Dünyanın en zengin yeraltı varlıklarına sahip olan Moğolistan, ihracatını hammadde boyutunda yapmasının faturasını geri kalmışlığı ile ödüyor. Zira, dünyanın en büyük ekonomilerinden Çin ve Rusya tarafından kuşatılan Moğolistan, hammadde olarak sattığı birçok ürünü işlenmiş olarak temin ediyor ve ilerlemekte zorlanıyor. Moğolistan'ın bundan sonraki dönemde izleyeceği dış ticaret politikasında, yarı işlenmiş mamul satışına öncelik verileceği kaydediliyor. Moğolistan, dış ticarette ve yeniden yapılanma konusunda Türkiye ile ciddi işbirliğine hazırlanıyor.
Kişi başına düşen gelirin düşüklüğü, Moğol halkını çeşitli arayışlara itmiş durumda.
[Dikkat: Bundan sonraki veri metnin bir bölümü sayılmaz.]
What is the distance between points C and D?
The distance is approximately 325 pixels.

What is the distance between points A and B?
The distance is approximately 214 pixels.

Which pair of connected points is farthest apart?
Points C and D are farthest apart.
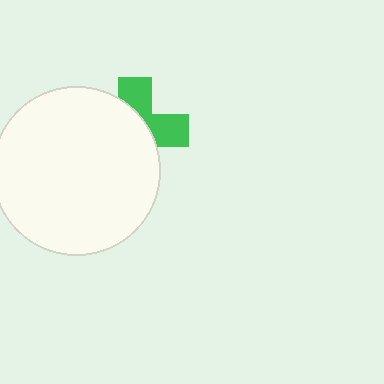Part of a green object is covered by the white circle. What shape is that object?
It is a cross.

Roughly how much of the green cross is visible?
A small part of it is visible (roughly 38%).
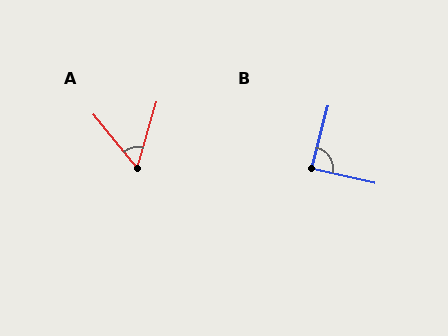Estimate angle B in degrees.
Approximately 88 degrees.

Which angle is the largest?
B, at approximately 88 degrees.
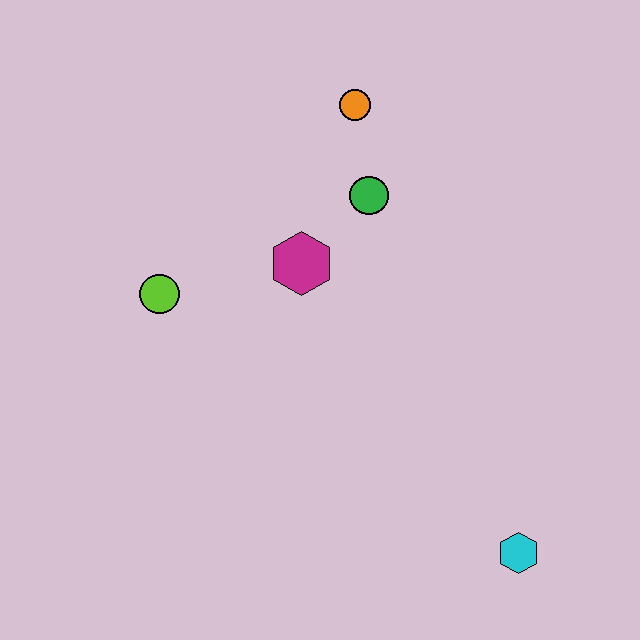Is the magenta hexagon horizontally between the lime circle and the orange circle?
Yes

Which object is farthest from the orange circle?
The cyan hexagon is farthest from the orange circle.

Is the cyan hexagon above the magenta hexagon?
No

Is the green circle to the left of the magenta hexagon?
No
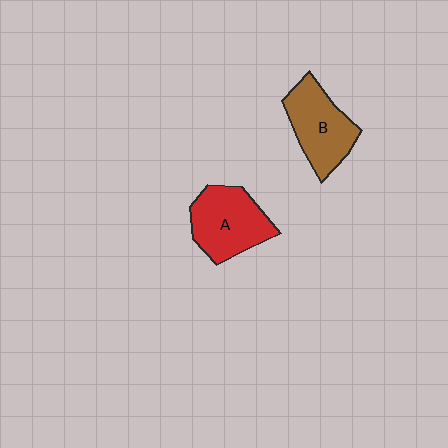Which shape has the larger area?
Shape A (red).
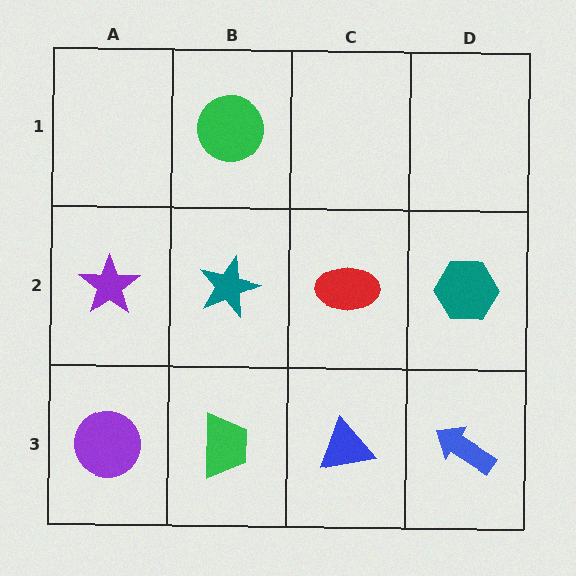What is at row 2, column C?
A red ellipse.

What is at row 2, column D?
A teal hexagon.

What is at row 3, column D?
A blue arrow.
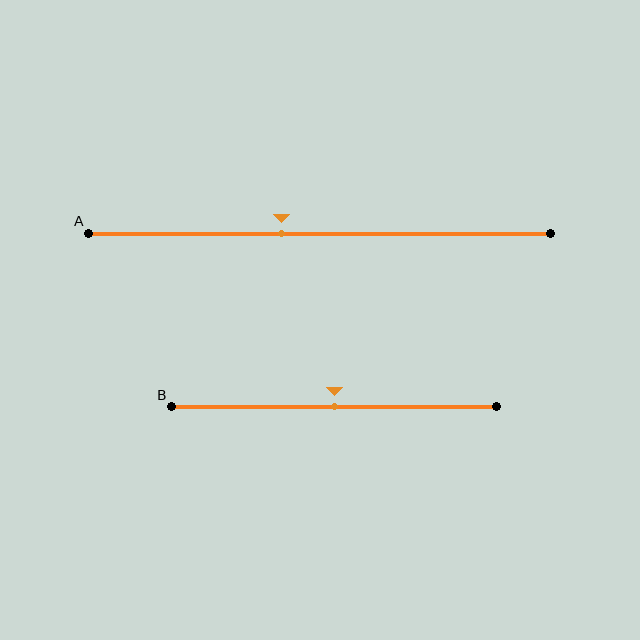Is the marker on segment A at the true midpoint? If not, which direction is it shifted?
No, the marker on segment A is shifted to the left by about 8% of the segment length.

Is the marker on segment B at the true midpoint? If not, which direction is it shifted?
Yes, the marker on segment B is at the true midpoint.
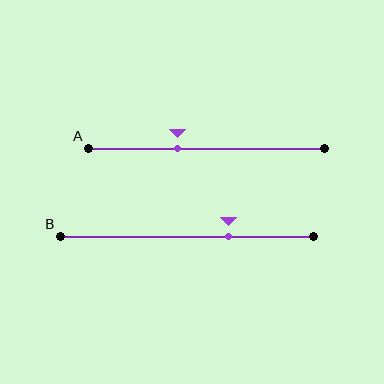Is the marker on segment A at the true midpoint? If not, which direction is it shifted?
No, the marker on segment A is shifted to the left by about 12% of the segment length.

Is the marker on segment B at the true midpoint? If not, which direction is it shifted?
No, the marker on segment B is shifted to the right by about 16% of the segment length.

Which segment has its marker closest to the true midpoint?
Segment A has its marker closest to the true midpoint.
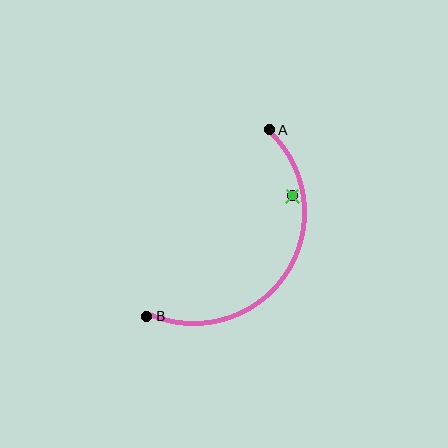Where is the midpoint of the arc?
The arc midpoint is the point on the curve farthest from the straight line joining A and B. It sits to the right of that line.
Denetim mekanizmasındaki boşluktan yararlanan Moğollar, iş çıkışlarında ve boş zamanlarında araçlarıyla taksicilik yapıyor. Moğolistan'daki en ilginç kazanç yollarının başında ise 'yürüyen telefon kulübeleri' geliyor. Ellerine aldıkları telsiz telefonların menzili içinde dolaşarak telefon hizmeti veren Moğollar, geçimlerini belki de dünyanın en ilginç görüntüsünü oluşturarak sağlıyor. Yürüyen telefon kulübeleri, soğuk ve hastalıklardan korunabilmek amacıyla yüzlerini maske ile kapatıp, ellerine de eldiven geçiriyor. Çin'den getirilen malların satıldığı 'Karapazar' ise, Moğolistan'ın başkenti Ulan Batur'un ticaretinde belkemiği görevi görüyor. Moğolistan'ın tanınmış mağazaları bile buradan aldıkları ürünleri tezgahlarında satışa sunuyor.
Moğolistan'ın vazgeçemediği geleneklerinin başında güreşler geliyor. Özel kıyafetli Moğol güreşçileri, özel günlerde birbirlerinin sırtını yere getirmek için kıyasıya mücadele ediyor. Moğolistan'ın güreşlerdeki başarısı, sınırlarını aşarak Japonya'ya kadar ulaşmış durumda. Japonya'nın geleneksel sumo liginde mücadele eden Moğol güreşçiler birçok başarılara imza atmış durumda. Bir başka Moğol geleneği olan at yarışları ise uzun mesafesi ile dikkat çekiyor. Maraton koşmaya müsait Moğol at yarışlarında, jokey olarak 7-10 yaş arasındaki Moğol çocukları görev yapıyor."